Red Thread’s Debut Album Spins Timeless Tales of Love Far-Flung

Note: This piece originally appeared on Oyer.fm, the author’s Substack on Jewish music. Subscribe to the newsletter!

Sarah Larsson is a staple not only of Minnesota’s Jewish music community but of its roots music community at large. 

She is a member of The Nightingale Trio, a three-woman vocal group singing music from Eastern Europe and the Balkans as well as Nanilo, a duo singing songs from the Jewish diaspora. She directs Di Bayke Klezmer Band playing Yiddish songs and instrumental music and is a co-organizer of Minnesota’s annual Klezmer on Ice music festival. Her organization, Folk Will Save Us seeks to support and enliven local folk culture.

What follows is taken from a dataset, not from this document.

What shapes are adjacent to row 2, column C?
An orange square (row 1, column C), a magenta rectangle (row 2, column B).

This is just scratching the surface — Larsson has many fingers in many pies enlivening roots culture in the North Star State. 

On top of it all, Larsson’s group Red Thread just released its debut album “Immigrantke,” (titled for the Yiddish feminine translation of ‘immigrant’) which bridges the many worlds Larsson straddles. “It was coming out of the things I was already working with. That included Eastern European music, as well as Americana tunes, and Irish tunes, and some Scandinavian fiddle tunes.” said Larsson.

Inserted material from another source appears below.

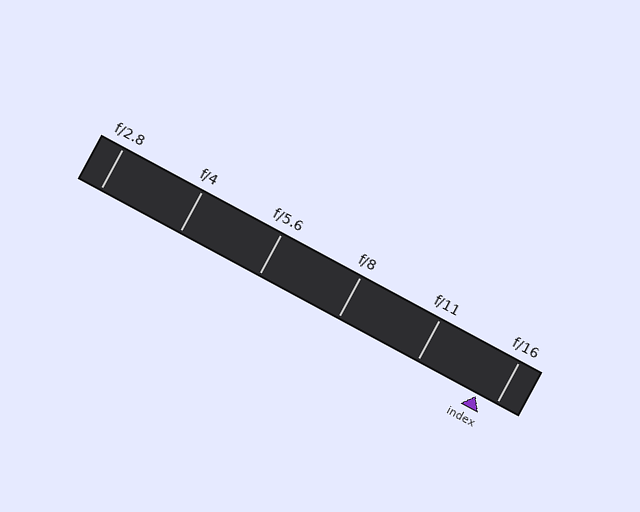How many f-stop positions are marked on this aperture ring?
There are 6 f-stop positions marked.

As Larsson describes, the album is in one sense a conversation, showing the roots American folk music has in immigrant cultures. 

“This is a really interesting conversation – to ask what contemporary folk music sounds like,” Larsson said. “I’m actively positioning myself in not just the Folk-with-a-capital-F American folk genre, but I’m more intentionally specifically positioning myself in the traditions and genres of immigrant communities.”

Dreaming from a distance

Since 2020, discussions of existence across a distance have become a hackneyed cliché for many of us. Remote work and Zoom meetings, hangouts over FaceTime or WhatsApp, being a #vanlife or bicoastal man-about-town. So it would seem, technology conquered yearning, superseding the palpable feeling of existing in a miles-wide world of borders.

Larsson’s album reminds us that the palpable feeling of being miles away from a loved one persists and is core to humanity’s immigrant lineage. “Sailor’s Lullaby” is an original tune penned by Larsson. She describes humming the tune into existence as she ponders her long-distance relationship sitting by Bde Maka Ska, a lake in Minneapolis.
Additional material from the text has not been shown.